I try to notice that Joshua was motivated by the type of promotion that was given in May 2011.
Secondary, lack of skills inventory has denied the institution the potential skills of some workers which would have been recorded for proper exploitation which is highly needed in job rotation.
I also tend to note that Joshua has a lot of planning skills which the institution had never exploited before. He has beautified the compound, made the compound plans and done thorough supervision role of the support staff.
The work of a manager.
An effective manager should;
- Be able to plan for the resources, for instance; human resource, money and materials
- Identify the competences of each worker and be able to sharpen them. In this way work becomes interesting and productivity moves higher
- Must plan, and think about each and every worker. Must know the weaknesses and strengths of each worker. This helps in coaching and counselling. It also helps in job rotation
- Identify informal groups within the organisation. In our school setting, these groups play a big role in policy implementation. They can either be instrumental or disastrous in organisations. A good manager can easily these groups and be able to use them for a positive contribution
- Desire the workers for a professional growth other than using them as ladders to achieve his personal ends. Must make sure that there is professional growth and development and other chances of further training. This needs special attachment to each and every worker. Workers should not discover that some workers are more favoured than others. I have had many complaints of workers where the supervisors just use their juniors as ladders to achieve their personal interests
- Be able to effectively communicate. This can majorly be done through departmental regular meetings. It is through meetings that most of the challenges encountered on the job are discussed. The manager should encourage openness and round table discussions. This is opposed to meetings where the manager acts as the source of information and the rest of the employees act as recipients. Workers should however be properly guided to keep the vision and goals of the organisation. Our departments are based on subjects on school curriculum.
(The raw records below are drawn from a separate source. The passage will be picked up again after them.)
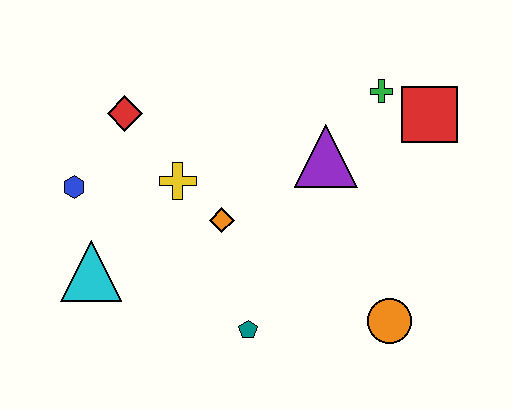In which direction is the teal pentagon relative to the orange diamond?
The teal pentagon is below the orange diamond.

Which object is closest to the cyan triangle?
The blue hexagon is closest to the cyan triangle.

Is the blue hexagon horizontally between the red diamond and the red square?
No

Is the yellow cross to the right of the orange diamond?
No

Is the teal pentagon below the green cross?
Yes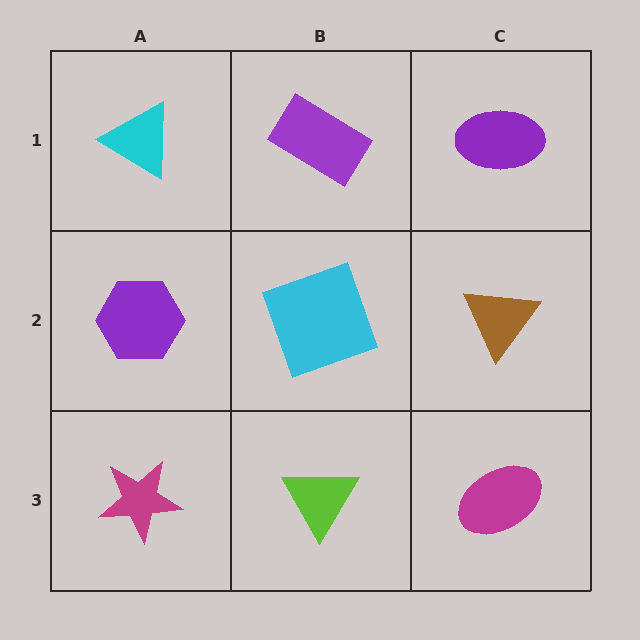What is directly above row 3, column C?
A brown triangle.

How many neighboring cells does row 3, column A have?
2.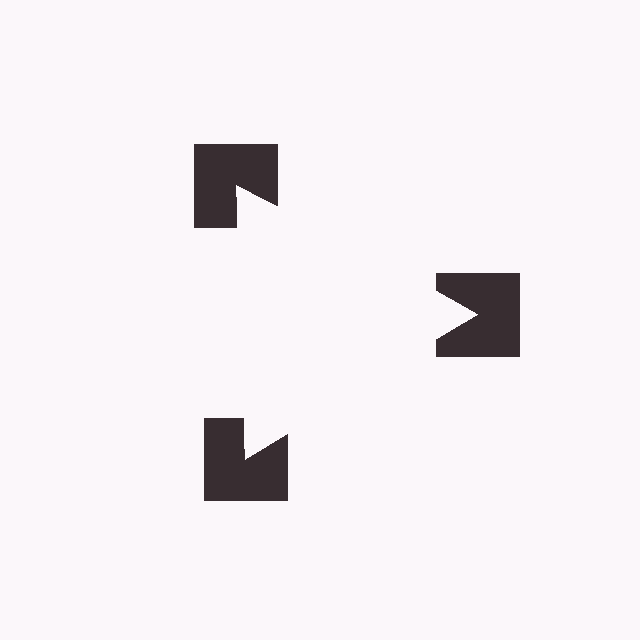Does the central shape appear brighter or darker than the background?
It typically appears slightly brighter than the background, even though no actual brightness change is drawn.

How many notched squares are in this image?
There are 3 — one at each vertex of the illusory triangle.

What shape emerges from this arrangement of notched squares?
An illusory triangle — its edges are inferred from the aligned wedge cuts in the notched squares, not physically drawn.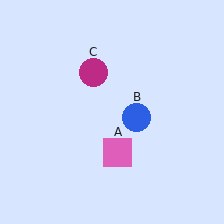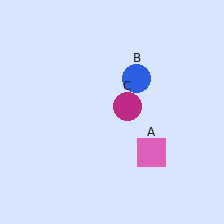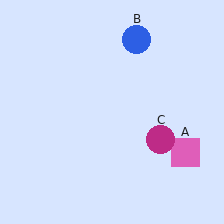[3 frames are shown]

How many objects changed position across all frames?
3 objects changed position: pink square (object A), blue circle (object B), magenta circle (object C).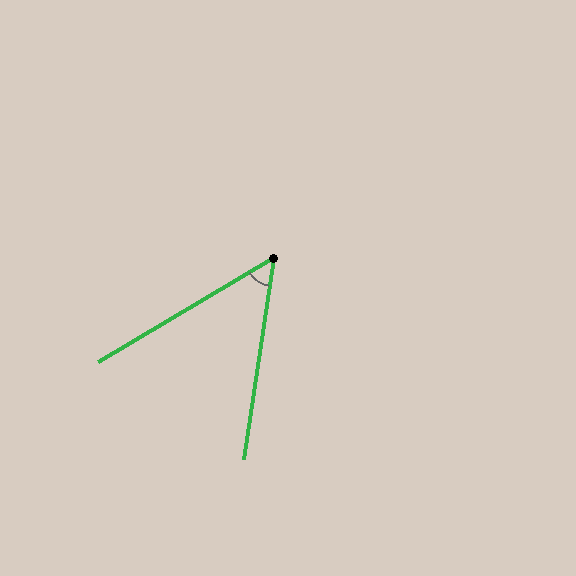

Meetings held should be able to allow all the stakeholders to contribute ideas towards the operating systems of the organisations. High tables for highly placed officers are still used. The rest of the are taken as a congregation. There is therefore information flow from the high table as source of information to the rest as receivers. One of the institution visitors from U.K was enquiring of the staffroom set up where senior management sits in front of the rest of the staff members. When i looked closely at it, it looks a little bit intimidating. It creates social gaps that affects job performance.
- According to the job description, the administrative structure is normally top-down. This however brings in problems when the leader is not approachable. Leaders should try to be colleagues other than being bosses. This encourages openness, better working relations, which generally leads to intrinsic motivation. Each worker feels the sense of belonging and will always wish the organisation all the best even when they are no longer workers of the organisation.